Religion Is Not a Basis for Harming Others
Erwin Chemerinsky and Michele Bratcher Goodwin, Religion Is Not a Basis for Harming Others, 104 Geo. LJ. 1111 (2016).
Increasingly, people are claiming that practicing their religion gives them a right to inflict injuries on others. Court clerks assert their religion gives them a right to refuse to give marriage licenses to same sex couples. Businesses claim that their owners’ religious beliefs are a basis for refusing to provide services at same sex weddings. Employers demand the right to deny insurance coverage to employees for contraceptives. Doctors maintain that they may refuse to provide assisted reproductive technology services to single women, lesbians, and same sex couples. Pharmacists want the right to not fill prescriptions that they see as violating their religious beliefs. Parents claim a religious right to restrict their children from receiving medical care, opting instead for prayer.

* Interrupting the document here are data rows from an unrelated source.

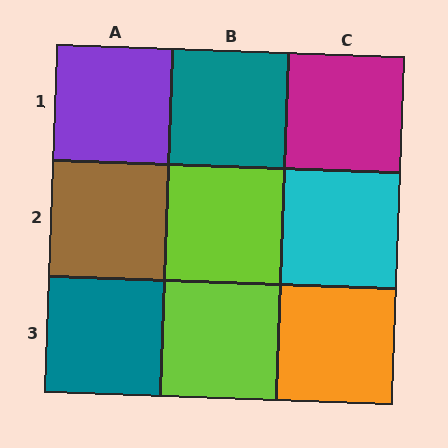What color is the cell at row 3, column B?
Lime.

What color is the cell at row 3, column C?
Orange.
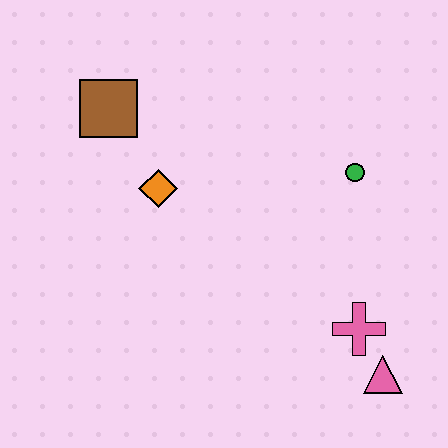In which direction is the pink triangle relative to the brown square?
The pink triangle is to the right of the brown square.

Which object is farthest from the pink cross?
The brown square is farthest from the pink cross.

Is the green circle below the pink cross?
No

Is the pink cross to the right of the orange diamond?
Yes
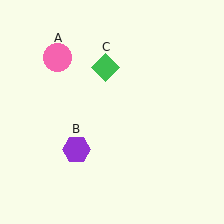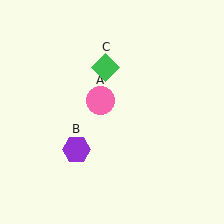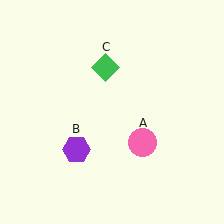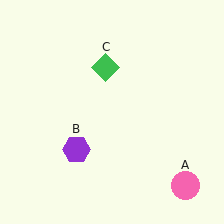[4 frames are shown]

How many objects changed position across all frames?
1 object changed position: pink circle (object A).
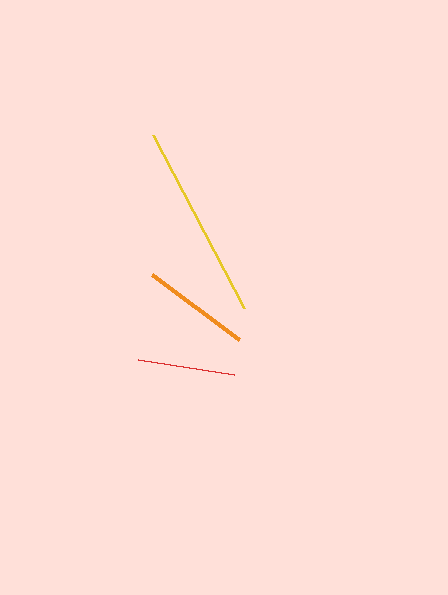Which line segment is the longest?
The yellow line is the longest at approximately 196 pixels.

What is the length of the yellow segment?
The yellow segment is approximately 196 pixels long.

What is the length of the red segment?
The red segment is approximately 97 pixels long.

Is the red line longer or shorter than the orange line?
The orange line is longer than the red line.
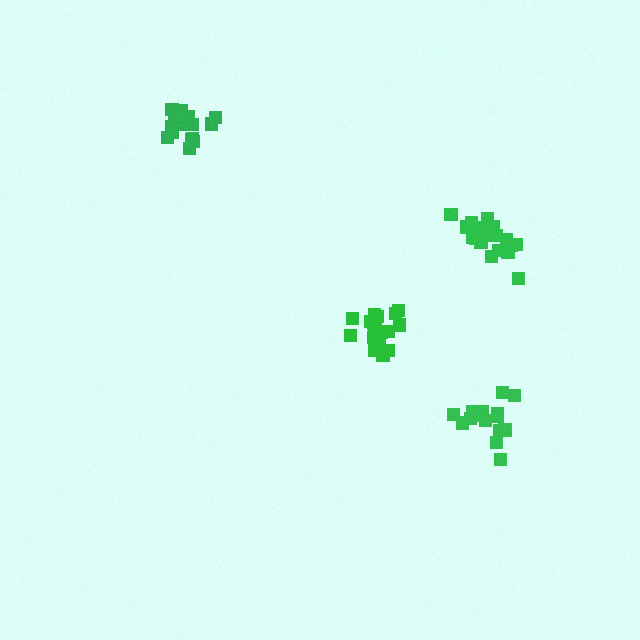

Our thesis is that free exercise of religion – whether pursuant to the Constitution or a statute – does not provide a right to inflict injuries on others. One person’s freedom ends when another person will get hurt. As we have written about in the contexts of vaccinations, some states even provide religious exemptions for parents who wish to withhold this important, basic preventative treatment from their children, placing not only their kids, but also others at risk. The use of religion as a means to inflict harm others in these ways is not only disconcerting, but problematic for law and society.
In this Review Essay we take up Dr. Paul Offit’s book, Bad Faith, where he argues that children are suffering and dying because of their parents’ religious beliefs. We place this discussion in a more explicit legal framework. Our position is not anti-religion and it does not deprive free exercise of religion of meaning. We emphasize that people can believe what they want, worship as they chose, and follow their religious precepts – until and unless this would hurt someone else. We argue that parents have no right to inflict suffering or death on their children in the name of religion.